Çevresel atıklar; atık, katı atık, evsel katı atık, atık su, tehlikeli atık ve kimyasallar gibi bütün
canlı varlıkların yaşamlarını tehdit etmekte bunlara ek olarak havanın kalitesinden havanın
kokusuna, elektromanyetik alandan iyonlaştırıcı olmayan radyasyona kadar her şeyi atık olarak
ele almıştır.
Bu çalışma, Türkiye'deki GEKAP uygulamalarını hem yasal hem de işletme boyutuyla ele
alarak çevresel sürdürülebilirliğe etkisini incelemektedir. Çalışmada, GEKAP’ın mevzuattaki sunulmuştur. Ayrıca, örnek bir işletme üzerinden GEKAP hesaplamaları yapılmış ve işletmeler
tarafından bu hesaplamaların nasıl muhasebeleştireceği ifade edilmiştir. Ayrıca işletmelerin
GEKAP’a uyum sürecinde karşılaştıkları zorluklar ve bu zorluklara çözüm önerileri de
tartışılmıştır.
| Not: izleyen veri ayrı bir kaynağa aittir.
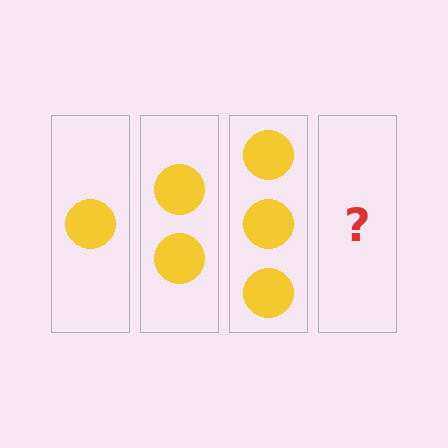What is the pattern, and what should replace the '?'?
The pattern is that each step adds one more circle. The '?' should be 4 circles.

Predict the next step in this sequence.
The next step is 4 circles.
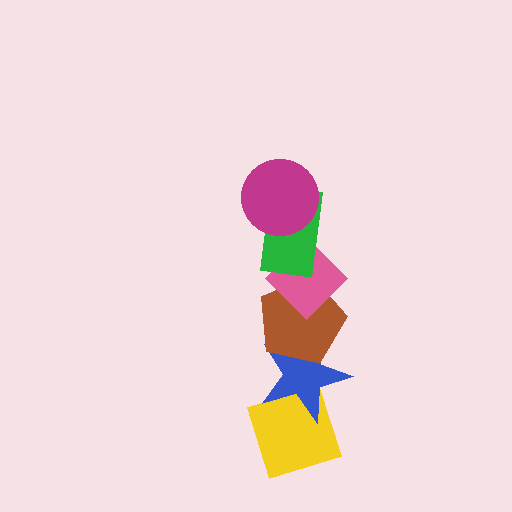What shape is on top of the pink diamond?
The green rectangle is on top of the pink diamond.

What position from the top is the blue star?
The blue star is 5th from the top.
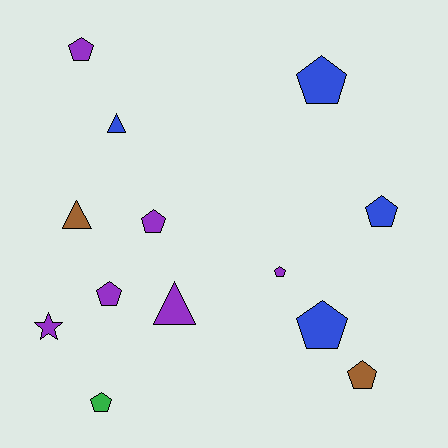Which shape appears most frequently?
Pentagon, with 9 objects.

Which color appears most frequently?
Purple, with 6 objects.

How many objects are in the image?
There are 13 objects.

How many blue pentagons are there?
There are 3 blue pentagons.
Araştırma bulguları, GEKAP uygulamalarının işletmeler açısından önemli
finansal yükümlülükler doğurduğunu ancak uzun vadede çevresel sürdürülebilirliğe de önemli
katkılar sunabileceğini göstermektedir. Geri kazanım süreçlerinin etkili ve etkin bir şekilde
uygulanmasının, atık miktarlarını önemli ölçüde azaltacağını ve doğal kaynakların da
kullanımının en iyi duruma gelebileceğini göstermektedir. Ancak, işletmelerin GEKAP’a tam
uyum sağlayabilmesi için mevzuatın daha sade ve uygulanabilir hale getirilmesi, denetim
mekanizmalarının güçlendirilmesi ve teşvik sistemlerinin geliştirilmesi gerekmektedir. Bu
doğrultuda, GEKAP’ın başarılı bir çevre politikası aracı olabilmesi için işletmelerin de
desteklenmesi ve bilinçlendirilmesi kritik önem taşımaktadır.